One last point. Having done all this, the curators take one more step which is not to present the 50 or so other works (paintings, drawings, fabric, sculpture, collage, cartoons, photos, set designs, theatre programs and so on) in boring chronological order. No, no, they take their inspiration from the first retrospective of his work which Picasso himself supervised, in 1932, where he went out of his way to mix it up, to place works from completely different periods and styles side by side. And so that’s what the curators do here, pairing up works from completely different periods by virtue of their theme or the aspect of performance which they demonstrate.

A nice mix of Picasso works from across his periods and styles in ‘Theatre Picasso’ at Tate Modern (photo by the author)

Thoughts

I’m not sure whether I like Picasso. I can appreciate that he was a genius who revolutionised art etc but that doesn’t mean I particularly warm to any of his individual works. He’s certainly not my favourite modern artist, I like scores of 20th century artists more than him, Paul Klee, Kandinsky, Schiele, Wyndham Lewis, Epstein, Nevinson, Spencer, Pollock, Riley, Saville, loads.

I like the lightness of some of his works, like the woman in a red armchair. But I actively dislike the pre-cubist portraits and I find the cubist stuff deadly dull – bottles of wine and fragments of Figaro, seen a couple and you’ve seen thousands. I can appreciate that the 1920s tubular women running along beaches is an achieved style, and I suppose I ought to admire the 1930s weeping women biting their fingernails etc. And ought to be moved by Guernica et al. The first time you see one of his dove sketches you think Wow, but after you’ve seen 20 or 30 the effect wears off.

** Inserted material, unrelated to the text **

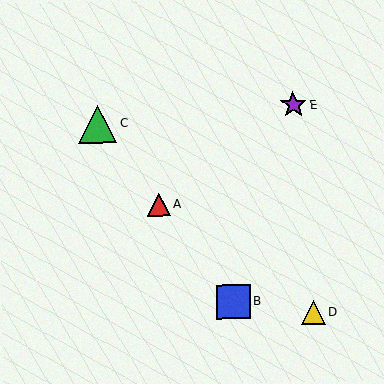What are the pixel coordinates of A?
Object A is at (159, 204).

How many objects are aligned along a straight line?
3 objects (A, B, C) are aligned along a straight line.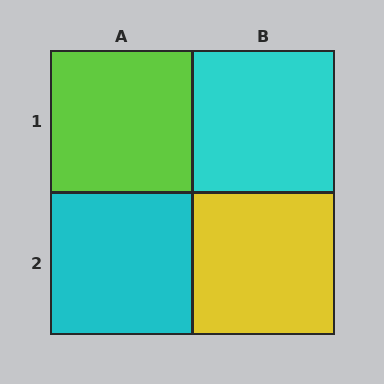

I’m ranging over his different styles like this because that’s what this exhibition does, showcasing good examples of each of Picasso’s styles and periods, as well as demonstrating his range of materials or formats, such as painting, drawing, etching, woodcut, lithograph, print, fabric, sculpture and the aforementioned set and costume designs. It’s a very varied and impressive selection, and I could see that much of it is very good, but none of it touched me.

When I was a student I liked the Minotaur prints, in fact a girlfriend bought me a book of them I liked them so much, but I’ve gone off them too. They feel too fussy and too amateurish. Silly poses, cartoon faces, monotonous subject matter.

In fact wandering round the show I realised I’ve slowly gone off Picasso’s entire masculine ethos, the obsession with bulls and bullfighting and bullheaded men has come to seem steadily more ridiculous to me. Living in a culture where gay and lesbian and gender fluid ideas have become more prevalent, most of Picasso’s masculinist posing now seems not just dated but ludicrous. As you wander round this striking and ambitious exhibition, dominated by the big loud central film, you can’t help thinking: what a lot of naked women; what a lot of bulls.